Regulations require municipal water system administrators to test the water coming out of water and wastewater treatment plants for specific chemical pollutants.  When their testing shows the specific chemical pollutants are not present, the water is considered to be clean. But it turns out the treated water is sometimes not as clear of chemicals as people have thought.  The rapid development of new chemicals has significantly outpaced the implementation of new water quality regulations or the evolution of new analytical techniques.

Damian Helbling, assistant professor in the School of Civil and Environmental Engineering at Cornell, is changing the way we look at water. “It is hard to find something if you don’t know what you are looking for,” says Helbling. “So we have been working on developing tools to more comprehensively assess the occurrence of new chemicals in water.” Without water, life on Earth is impossible. So having an improved sense of what is in the water we are bathing in, cooking with, and drinking is essential.

The job of identifying chemicals in water is complex. The American Chemical Society manages a database of registered chemical substances called the Chemical Abstracts Service (CAS) Registry. The CAS database grows by approximately 15,000 substances each day and now contains more than 91 million unique organic and inorganic chemical substances. It is simply not practical to develop specific tests or techniques to screen water for each and every possible chemical pollutant. 

Once a chemical is used for any application, it does not simply disappear. Rather, almost every man-made chemical winds up somewhere in the environment--either in the soil, the air, or the water. Given the sheer number of chemicals being used today, environmental engineers and environmental chemists often employ models to predict where a chemical might wind up in the environment.  This approach can provide guidance on what types of chemicals to look for in water.  However, the process becomes much more complicated when chemicals break-down into smaller chemicals in the environment or in water and wastewater treatment plants.   This is where Damian Helbling and his research partners come in.

“We are living in a chemical age. The number of chemical substances we use in our daily lives is increasing incredibly,” says Helbling. “Rather than look for these chemicals on an individual basis, we are developing high-throughput screening techniques using mass spectrometry.” Helbling’s process takes what he calls a “generalist” approach. His instrument can measure the exact mass of whatever molecules it finds in a sample of water.
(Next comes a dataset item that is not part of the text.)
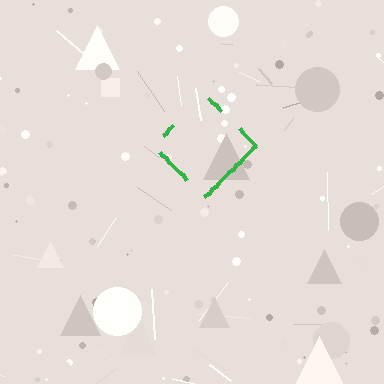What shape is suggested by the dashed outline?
The dashed outline suggests a diamond.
It can then deduce the molecular formula and, possibly, the chemical structure of chemicals present in the water.

The approach also allows Helbling’s team to study the break-down products, or metabolites, of chemical pollutants.  “Environmental metabolomics is interesting and important on many levels.  Studying how chemicals break-down can allow us to make better predictions on which chemicals might be degradable and under which conditions, and whether or not the transformation products are going to pose a risk.”  Many existing processes in water and wastewater treatment plants were designed decades ago without consideration for new chemical pollutants.  “Understanding chemical reactivity and product formation on a mechanistic level is also critical for developing new remediation strategies for these chemicals.”  

Having come to Ithaca and the Finger Lakes region of New York, Helbling is in a perfect location to gather data using his technique. He has partnered with the United States Geologic Survey and the Ithaca Area Wastewater Treatment Facility to gather samples of water around Ithaca.  “One of my goals is to use these screening methods we have developed to improve our understanding of the extent of occurrence of organic chemical pollutants in the waters of Tompkins County,” says Helbling. “Who knows? Maybe we’ll find the waters here are very clean. In any case, this will help us focus on specific chemicals that may be of unique concern at the local level.”

A long-term goal for Helbling is to see his work inform the chemical industry. “There is a growing awareness of ‘green’ chemistry,” says Helbling. “A lot of what we are doing can hopefully feed back into industry and shape what compounds they produce and how they are used.” By looking at water differently than we have in the past, Damian Helbling is challenging the status quo and helping to create a cleaner world.